II. COMPAIXÃO E CARIDADE SÃO INTRÍNSECA À FÉ SALVADORA

1. Compaixão. A parábola, como um todo, é marcante, mas um momento indispensável em qualquer reflexão sobre ela está no versículo 33, quando o Mestre diz que o samaritano “chegou ao pé dele e, vendo-o, moveu-se de íntima compaixão”. A “compaixão” aqui se refere a um sentimento intenso que causa tanto incômodo a ponto de alterar não apenas a consciência, ou o pensamento, mas também o aspecto físico, pois o texto diz que o samaritano “moveu-se”.
Compaixão é um sentimento típico dos seres humanos e que se caracteriza pela piedade e empatia em relação à tristeza alheia. A compaixão desperta a vontade de ajudar o próximo a superar os seus problemas, consolando e dando suporte emocional”.
A benignidade do Senhor jamais acaba, as suas misericórdias não têm fim; renovam-se cada manhã. Grande é a tua fidelidade.” (Lm 3.22-23) As misericórdias de Deus provêm de Seu amor incondicional e tem como resultado a compaixão.
O Evangelho registra que Jesus, em suas andanças “por todas as cidades e povoados”, ao ver as multidões, tinha compaixão delas “porque estavam aflitas e desamparadas, como ovelhas sem pastor” (Mt 9.35-38). Pouco adiante, Mateus volta a registrar: “Quando Jesus saiu do barco e viu tão grande multidão, teve compaixão deles e curou os seus doentes” (Mt 14.14). Jesus mesmo expressa verbalmente esse sentimento por ocasião da segunda multiplicação de pães e peixes: “Tenho compaixão desta multidão” (Mt 15.32). Porque Jesus não só enxergava, mas também se compadecia do sofrimento alheio, muitos clamavam e gritavam diante dele: “Filho de Davi, tem misericórdia de nós”. É o caso dos dois cegos (Mt 9.27), da mulher cananéia cuja filha estava endemoninhada e sofrendo muito (Mt 15.22), do homem cujo filho também estava endemoninhado e era jogado ora no fogo ora na água para ser morto (Mc 9.22), do cego Bartimeu, que pedia esmola numa rua de Jericó (Mc 10.47). A compaixão de Jesus pelo sofrimento alheio ia muito além do mero sentimento. Ele se entregava ao ministério de aliviar os outros de suas dores. O povo lhe trazia “todos os que estavam padecendo vários males e tormentos: endemoninhados, epiléticos e paralíticos” e ele os curava (Mt 4.23-25)”. (ULTIMATOONLINE)
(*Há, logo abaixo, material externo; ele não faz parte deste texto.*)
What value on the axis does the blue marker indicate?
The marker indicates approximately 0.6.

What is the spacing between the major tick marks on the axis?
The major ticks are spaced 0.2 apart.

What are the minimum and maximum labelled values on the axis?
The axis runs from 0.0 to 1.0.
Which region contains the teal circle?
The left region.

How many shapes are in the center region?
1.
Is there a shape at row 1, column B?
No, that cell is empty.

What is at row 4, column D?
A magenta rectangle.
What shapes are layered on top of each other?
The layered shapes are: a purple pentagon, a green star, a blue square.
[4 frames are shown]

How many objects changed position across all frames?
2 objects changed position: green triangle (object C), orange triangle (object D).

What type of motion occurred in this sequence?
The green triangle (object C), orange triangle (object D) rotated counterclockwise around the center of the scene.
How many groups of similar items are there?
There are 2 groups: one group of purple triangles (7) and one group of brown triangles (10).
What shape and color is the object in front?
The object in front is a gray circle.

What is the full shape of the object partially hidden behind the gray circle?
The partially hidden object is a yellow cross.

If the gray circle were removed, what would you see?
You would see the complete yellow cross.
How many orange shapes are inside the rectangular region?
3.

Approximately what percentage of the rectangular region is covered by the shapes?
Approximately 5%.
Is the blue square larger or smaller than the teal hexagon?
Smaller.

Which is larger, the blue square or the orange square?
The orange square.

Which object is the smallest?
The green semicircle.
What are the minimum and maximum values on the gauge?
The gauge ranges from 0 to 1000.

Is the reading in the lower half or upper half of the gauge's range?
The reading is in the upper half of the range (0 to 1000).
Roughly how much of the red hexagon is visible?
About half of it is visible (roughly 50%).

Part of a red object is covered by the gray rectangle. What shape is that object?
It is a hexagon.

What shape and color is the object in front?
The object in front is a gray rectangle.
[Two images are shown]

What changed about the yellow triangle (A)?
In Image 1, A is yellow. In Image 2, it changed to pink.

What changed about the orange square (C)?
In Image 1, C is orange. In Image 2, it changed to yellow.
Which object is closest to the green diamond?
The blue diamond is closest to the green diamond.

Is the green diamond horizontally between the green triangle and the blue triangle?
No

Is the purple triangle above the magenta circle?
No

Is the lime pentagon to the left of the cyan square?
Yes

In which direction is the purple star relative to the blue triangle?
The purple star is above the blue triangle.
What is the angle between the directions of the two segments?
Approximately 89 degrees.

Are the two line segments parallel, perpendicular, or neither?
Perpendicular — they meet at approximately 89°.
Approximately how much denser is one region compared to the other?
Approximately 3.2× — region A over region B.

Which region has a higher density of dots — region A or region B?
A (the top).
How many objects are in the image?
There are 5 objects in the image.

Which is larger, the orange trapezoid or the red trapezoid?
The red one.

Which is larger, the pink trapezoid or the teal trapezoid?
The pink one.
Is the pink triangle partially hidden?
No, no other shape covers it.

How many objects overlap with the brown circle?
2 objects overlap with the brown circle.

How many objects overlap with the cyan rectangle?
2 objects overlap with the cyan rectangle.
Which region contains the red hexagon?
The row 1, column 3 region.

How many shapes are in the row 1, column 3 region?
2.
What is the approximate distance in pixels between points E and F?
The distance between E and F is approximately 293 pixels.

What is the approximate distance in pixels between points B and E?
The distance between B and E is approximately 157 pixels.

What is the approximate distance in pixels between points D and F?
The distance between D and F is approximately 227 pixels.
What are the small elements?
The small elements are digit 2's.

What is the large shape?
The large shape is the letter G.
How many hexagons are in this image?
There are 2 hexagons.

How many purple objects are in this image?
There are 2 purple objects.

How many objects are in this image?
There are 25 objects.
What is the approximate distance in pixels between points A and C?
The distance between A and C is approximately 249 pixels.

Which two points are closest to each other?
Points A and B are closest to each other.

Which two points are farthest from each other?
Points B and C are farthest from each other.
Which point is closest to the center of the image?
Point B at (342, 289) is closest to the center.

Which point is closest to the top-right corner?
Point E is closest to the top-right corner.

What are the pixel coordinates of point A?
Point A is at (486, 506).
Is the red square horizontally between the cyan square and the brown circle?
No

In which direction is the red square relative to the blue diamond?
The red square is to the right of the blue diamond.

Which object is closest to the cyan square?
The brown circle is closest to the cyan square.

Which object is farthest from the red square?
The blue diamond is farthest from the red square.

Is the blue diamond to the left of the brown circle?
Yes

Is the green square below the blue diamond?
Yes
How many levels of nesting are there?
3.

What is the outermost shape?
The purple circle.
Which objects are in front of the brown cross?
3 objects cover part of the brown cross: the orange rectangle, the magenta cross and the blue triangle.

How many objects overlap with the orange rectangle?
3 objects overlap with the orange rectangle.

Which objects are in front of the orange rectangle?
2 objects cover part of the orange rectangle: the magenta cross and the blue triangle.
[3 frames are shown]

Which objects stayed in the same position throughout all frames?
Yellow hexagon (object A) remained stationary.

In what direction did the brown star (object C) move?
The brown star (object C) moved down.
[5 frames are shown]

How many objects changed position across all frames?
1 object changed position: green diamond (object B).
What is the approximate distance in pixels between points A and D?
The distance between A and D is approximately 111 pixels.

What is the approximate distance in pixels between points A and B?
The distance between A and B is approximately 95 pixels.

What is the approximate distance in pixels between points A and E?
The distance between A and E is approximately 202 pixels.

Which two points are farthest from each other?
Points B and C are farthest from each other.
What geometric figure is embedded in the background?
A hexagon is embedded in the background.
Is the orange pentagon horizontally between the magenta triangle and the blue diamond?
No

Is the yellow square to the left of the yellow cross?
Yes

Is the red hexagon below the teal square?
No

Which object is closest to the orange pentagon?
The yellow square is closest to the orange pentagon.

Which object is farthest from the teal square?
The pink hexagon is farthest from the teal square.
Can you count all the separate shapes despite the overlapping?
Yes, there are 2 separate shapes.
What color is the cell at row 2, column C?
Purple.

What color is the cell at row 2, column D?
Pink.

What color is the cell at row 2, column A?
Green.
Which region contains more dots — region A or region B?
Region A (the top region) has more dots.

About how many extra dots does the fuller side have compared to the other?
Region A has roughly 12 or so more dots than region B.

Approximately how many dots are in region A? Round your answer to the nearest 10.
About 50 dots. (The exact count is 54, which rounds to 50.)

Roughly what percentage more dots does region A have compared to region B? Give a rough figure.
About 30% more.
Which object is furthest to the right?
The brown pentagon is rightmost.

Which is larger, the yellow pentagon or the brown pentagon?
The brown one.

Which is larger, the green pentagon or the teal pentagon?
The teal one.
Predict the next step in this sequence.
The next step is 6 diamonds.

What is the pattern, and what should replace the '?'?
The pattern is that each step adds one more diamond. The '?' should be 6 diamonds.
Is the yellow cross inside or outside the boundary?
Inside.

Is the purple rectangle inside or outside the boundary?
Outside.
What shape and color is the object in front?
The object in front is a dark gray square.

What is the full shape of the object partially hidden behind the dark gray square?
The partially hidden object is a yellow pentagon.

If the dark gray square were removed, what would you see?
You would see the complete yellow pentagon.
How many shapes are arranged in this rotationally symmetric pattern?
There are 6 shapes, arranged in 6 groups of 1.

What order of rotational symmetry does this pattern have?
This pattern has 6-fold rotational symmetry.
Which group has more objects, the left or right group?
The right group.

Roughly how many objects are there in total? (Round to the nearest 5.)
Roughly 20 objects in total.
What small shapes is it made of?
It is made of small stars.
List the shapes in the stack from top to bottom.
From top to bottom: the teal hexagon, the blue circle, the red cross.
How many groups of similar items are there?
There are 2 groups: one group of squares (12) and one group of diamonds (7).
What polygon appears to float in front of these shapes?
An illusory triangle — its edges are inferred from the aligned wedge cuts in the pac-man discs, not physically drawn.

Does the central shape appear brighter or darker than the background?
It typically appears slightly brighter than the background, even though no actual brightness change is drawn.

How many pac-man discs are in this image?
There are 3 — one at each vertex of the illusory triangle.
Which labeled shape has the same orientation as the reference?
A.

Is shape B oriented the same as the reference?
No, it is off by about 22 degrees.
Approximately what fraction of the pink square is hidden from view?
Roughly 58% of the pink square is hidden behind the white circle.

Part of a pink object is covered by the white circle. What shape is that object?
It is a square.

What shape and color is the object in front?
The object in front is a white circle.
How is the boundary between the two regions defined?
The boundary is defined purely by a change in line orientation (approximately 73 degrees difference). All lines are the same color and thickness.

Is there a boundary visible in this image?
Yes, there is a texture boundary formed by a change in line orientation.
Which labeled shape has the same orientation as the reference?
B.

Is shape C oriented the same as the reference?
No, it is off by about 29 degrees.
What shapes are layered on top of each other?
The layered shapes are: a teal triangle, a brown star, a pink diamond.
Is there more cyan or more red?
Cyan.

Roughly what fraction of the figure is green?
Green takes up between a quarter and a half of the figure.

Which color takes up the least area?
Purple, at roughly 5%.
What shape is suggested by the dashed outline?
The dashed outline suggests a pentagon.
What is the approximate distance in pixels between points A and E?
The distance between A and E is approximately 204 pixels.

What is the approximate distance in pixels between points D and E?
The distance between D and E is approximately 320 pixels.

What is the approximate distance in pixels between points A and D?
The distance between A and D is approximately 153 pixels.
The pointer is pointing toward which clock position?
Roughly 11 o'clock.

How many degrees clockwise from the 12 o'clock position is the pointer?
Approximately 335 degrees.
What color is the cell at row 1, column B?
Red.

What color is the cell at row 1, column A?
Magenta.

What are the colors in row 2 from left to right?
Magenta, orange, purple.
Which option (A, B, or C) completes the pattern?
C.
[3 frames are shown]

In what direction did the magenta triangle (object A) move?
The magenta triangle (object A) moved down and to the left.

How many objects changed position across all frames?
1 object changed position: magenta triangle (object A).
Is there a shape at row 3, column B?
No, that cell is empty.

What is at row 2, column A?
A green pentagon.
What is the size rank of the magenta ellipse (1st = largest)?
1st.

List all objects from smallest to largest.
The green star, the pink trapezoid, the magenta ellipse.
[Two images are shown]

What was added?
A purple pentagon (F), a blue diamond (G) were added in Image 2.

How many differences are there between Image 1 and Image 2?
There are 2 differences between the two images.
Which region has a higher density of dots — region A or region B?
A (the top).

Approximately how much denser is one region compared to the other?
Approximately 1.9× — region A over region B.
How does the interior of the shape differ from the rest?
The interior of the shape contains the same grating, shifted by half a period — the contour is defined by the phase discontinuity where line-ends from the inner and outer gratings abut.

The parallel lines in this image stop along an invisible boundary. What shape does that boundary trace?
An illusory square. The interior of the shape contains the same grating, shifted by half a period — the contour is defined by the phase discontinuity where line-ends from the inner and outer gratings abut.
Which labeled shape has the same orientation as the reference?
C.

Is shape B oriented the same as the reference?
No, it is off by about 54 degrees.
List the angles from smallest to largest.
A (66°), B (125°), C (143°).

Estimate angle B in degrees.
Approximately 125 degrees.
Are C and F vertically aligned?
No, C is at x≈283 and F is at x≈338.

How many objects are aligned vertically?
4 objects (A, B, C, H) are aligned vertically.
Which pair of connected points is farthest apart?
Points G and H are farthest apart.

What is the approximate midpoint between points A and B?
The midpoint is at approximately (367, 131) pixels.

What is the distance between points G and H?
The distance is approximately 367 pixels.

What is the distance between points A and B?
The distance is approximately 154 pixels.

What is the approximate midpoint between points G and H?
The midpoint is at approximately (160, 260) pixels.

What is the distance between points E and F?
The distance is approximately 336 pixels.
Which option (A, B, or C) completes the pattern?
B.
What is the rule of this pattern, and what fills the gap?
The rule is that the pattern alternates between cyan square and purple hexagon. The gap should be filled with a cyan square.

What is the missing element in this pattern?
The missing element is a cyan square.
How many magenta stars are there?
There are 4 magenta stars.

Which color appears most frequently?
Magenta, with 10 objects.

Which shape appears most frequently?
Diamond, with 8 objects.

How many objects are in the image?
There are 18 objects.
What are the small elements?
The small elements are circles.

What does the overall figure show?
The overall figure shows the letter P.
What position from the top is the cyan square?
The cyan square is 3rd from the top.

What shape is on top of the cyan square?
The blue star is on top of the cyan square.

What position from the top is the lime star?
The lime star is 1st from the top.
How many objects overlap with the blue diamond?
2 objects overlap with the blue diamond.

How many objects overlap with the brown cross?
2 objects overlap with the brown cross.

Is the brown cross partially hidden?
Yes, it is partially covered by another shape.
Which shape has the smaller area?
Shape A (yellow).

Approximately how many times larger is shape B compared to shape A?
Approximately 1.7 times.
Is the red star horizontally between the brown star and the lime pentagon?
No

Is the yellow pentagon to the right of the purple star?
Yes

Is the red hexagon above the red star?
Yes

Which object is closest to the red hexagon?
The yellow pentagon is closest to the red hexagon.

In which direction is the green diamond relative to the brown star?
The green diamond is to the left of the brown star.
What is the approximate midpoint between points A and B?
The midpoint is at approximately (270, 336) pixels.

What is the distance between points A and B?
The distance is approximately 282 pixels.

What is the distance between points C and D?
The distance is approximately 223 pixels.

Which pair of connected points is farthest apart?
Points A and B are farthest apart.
2. Cuidado. O versículo 34 diz que o samaritano “aproximando-se, atou-lhe as feridas, aplicando-lhes azeite e vinho; e, pondo-o sobre a sua cavalgadura, levou- -o para uma estalagem e cuidou dele”. Essa ação toca no aspecto da prática do amor, isto é, o cuidado, contida no mandamento, pois este ordena: “Amarás ao Senhor, teu Deus […] e ao teu próximo como a ti mesmo” (v.27 cf. Lv 19.18). 0 amor de que trata o mandamento, não é retórico e muito menos platônico, isto é, existindo apenas no mundo das ideias. Deus nos mostra e exemplifica o amor verdadeiro no texto de João 3.16 quando diz que “amou o mundo de tal maneira que deu o seu Filho unigênito, para que todo aquele que nele crê não pereça, mas tenha a vida eterna”. A expressão grega para dizer que Deus amou, neste texto, foi agapao, que se refere ao amor prático, um amor que se comove, um amor que se enche de íntima compaixão. Ensina-nos que não basta dizermos que amamos, e nem mesmo apenas amarmos, há que se avançar para o segundo estágio que é a prática do cuidado (1Jo 3.16-18). Não há demonstração de cuidado sem prática, assim como não há amor sem compaixão.
O Novo Testamento foi escrito em língua grega, o idioma dominante naqueles dias. No grego antigo encontramos quatro vocábulos conceituais que foram traduzidas para o português como ‘amor’: Ágape, Philia Eros e Storge – cada um destes vocábulos possuem conceitos diferentes (Veja aqui o conceito de cada uma delas). Na língua portuguesa, usamos a palavra amor para descrever alguns sentimentos e atitudes distintas. Por exemplo, usa-se ‘amor’ tanto para o amor entre irmãos ou amigos como para o amor mais erótico entre um casal, apesar de serem tipos de amor totalmente diferentes. Paulo afirma em 1º Coríntios 13.8 que o amor é a força mais poderosa deste mundo. O resumo escriturístico é que Deus é amor, sendo este uma característica fundamental de Deus. Nada é mais valioso que o amor. Mas ao se tratar deste amor característico de Deus e que é exigido dos seus filhos, a palavra que mais se aproxima em nossa língua, embora tenha perdido a sua força no decorrer dos anos, é ‘caridade’; isso porque ‘Ágape’ significa o amor perfeito e incondicional, que não depende de empatia, de sentimentos. Paulo discorre em 1º Coríntios 13.4-7 sobre esse tipo de amor: altruísta, justo, verdadeiro e paciente. O amor perfeito (ágape) nunca acaba. Esse é o tipo de amor que está acima de todos os outros; É uma decisão, uma escolha incondicional de amar e fazer o bem ao outro. Deus demonstra esse amor perfeito por nós ao nos oferecer a salvação, sem merecermos, e nos ensina a oferecer o mesmo tipo de amor a todas as pessoas à nossa volta.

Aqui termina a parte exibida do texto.